Hatırlamaya… Ağrı çok… Ayağımı sürüdüm… Aklımda gözleri… Canavar… Bardak düştü…
Saat erken… Onlarca parça… Kan durmadı… Acı yaradan… Yağmur ve rüzgar… Dışarıda
boğuk ses… Kabus yeğdi… Musluk suyu kirli… Düşünce kirli… Üşüyen ve zonklayan…
Ziller başladı… Telefon, kapı, aklım… İnsan gürültüsü… Kahve bitmiş… Makinede
boşluğa fokurdayan su… Kitap düştü… Saat geç… Onlarca sayfa… Yaraya bant… İnsan
kirli… Zonklayan ve üşüyen… Dışarıda çoğul ses… Kapıyı kapat… Ağzımda acı
çikolata… Korku dağlarda… Çocuk düştü… Saat şimdi… Onlarca çocuk bedeni…
Uyanmasaydım… Rüzgar ve yağmur… Dışarda düşman ses… Kabus bir arzu… Unuttum…
Yara açık… Ekmek düştü… Saat kendinde… Onlarca kırıntı… Kapıyı aç… Uğultu…
Başım… Hatırladım… Gözlerim düştü… Saat eskidendi… Onlarca bakış… Ziller
susmadı… Kaç…
Söylediğini inkâr
etmenin ne zaman bir zorunluluk haline geldiğini soracak olsaydınız, size cevap
vermek için sıraya girecek bir dolu insan bulurdunuz. Tabii onları anlamanız
gerekirdi. Anlamak yetmezdi öte yandan. İnanmadığınızı belli etmemeniz şart
olurdu. Hak vermeniz gerekirdi bir yandan. İçtenlikle ve gönülden bir hak
verişin payları olduğunu düşünürlerdi.
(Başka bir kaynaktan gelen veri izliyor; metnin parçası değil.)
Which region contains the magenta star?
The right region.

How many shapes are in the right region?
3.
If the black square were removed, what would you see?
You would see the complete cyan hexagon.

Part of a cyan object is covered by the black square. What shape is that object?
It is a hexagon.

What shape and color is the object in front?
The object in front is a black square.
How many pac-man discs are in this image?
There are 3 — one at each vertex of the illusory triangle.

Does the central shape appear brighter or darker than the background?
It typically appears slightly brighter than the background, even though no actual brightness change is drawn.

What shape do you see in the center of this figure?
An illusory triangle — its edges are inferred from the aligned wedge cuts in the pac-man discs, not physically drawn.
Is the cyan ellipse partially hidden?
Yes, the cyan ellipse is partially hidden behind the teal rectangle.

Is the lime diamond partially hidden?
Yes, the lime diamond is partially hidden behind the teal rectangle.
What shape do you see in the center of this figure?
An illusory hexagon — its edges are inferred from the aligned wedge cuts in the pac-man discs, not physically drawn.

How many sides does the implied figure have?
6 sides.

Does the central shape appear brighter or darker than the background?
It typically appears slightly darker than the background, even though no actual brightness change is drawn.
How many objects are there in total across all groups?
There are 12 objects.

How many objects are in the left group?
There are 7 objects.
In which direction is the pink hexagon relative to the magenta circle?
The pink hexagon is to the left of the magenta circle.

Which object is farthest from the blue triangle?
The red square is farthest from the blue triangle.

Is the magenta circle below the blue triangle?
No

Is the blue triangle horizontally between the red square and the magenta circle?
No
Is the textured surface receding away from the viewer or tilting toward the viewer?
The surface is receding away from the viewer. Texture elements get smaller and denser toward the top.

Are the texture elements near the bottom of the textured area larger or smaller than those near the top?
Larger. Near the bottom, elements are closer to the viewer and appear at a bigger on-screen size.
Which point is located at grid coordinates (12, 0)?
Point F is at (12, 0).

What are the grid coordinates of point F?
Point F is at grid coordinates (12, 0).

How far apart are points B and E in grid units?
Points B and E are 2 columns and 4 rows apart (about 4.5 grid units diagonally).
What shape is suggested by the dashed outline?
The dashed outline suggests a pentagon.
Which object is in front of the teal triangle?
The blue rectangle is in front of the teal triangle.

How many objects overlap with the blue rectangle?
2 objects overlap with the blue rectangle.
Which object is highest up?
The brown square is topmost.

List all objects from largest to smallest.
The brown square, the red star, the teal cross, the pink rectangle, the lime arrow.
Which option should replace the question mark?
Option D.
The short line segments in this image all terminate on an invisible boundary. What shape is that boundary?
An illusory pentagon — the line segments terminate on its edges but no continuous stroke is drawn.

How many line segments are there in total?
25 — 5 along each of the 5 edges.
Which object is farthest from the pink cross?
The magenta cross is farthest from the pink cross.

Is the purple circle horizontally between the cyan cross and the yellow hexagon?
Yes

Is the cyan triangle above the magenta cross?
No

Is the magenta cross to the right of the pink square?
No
Ciddiyet kollarlardı bakışlarınızda ve
olmayışına içerleyebilirlerdi. Bakışlarınızda boşluk varsa, vakit kaybetmeden
başlarlardı konuşmaya. Mütemadiyen ve eksikli sözle. Dinlemeniz gerekirdi
usanmadan. Dinlemeniz ve başınızı anlayışla sallamanız. Haksız yaşamayı takip
eden eksikli söz. Biz buyuz.
Uyuduğumda… Zihnim canavar… Yok! Bu kez düş! Güneşli ve
dalga var… Çiçek düştü… Saat içinde… Onlarca yaprak… Özlem kahraman… Söz büyü…
Dalga gürültü… Güneş yaraya sıcak… Nefes efsun… Benim… Ondan… Söylemek çöl…
Elmaya saplanmış bıçak… Çöl düştü…Saat kayıp…Onlarca tanecik… Söyleyebilmek
kara… Sevdalanmış kalem… kâğıt kirli… Aşk düştü… Saat hiç… Onlarca ben… Gel…
Söylemenin ne zaman
safsataya dönüştüğünü soracak olsaydınız, benim bir cevabım olurdu. Olurdu ve
hoşunuza gitmezdi. Yani ki, sormayınız. Buyuz.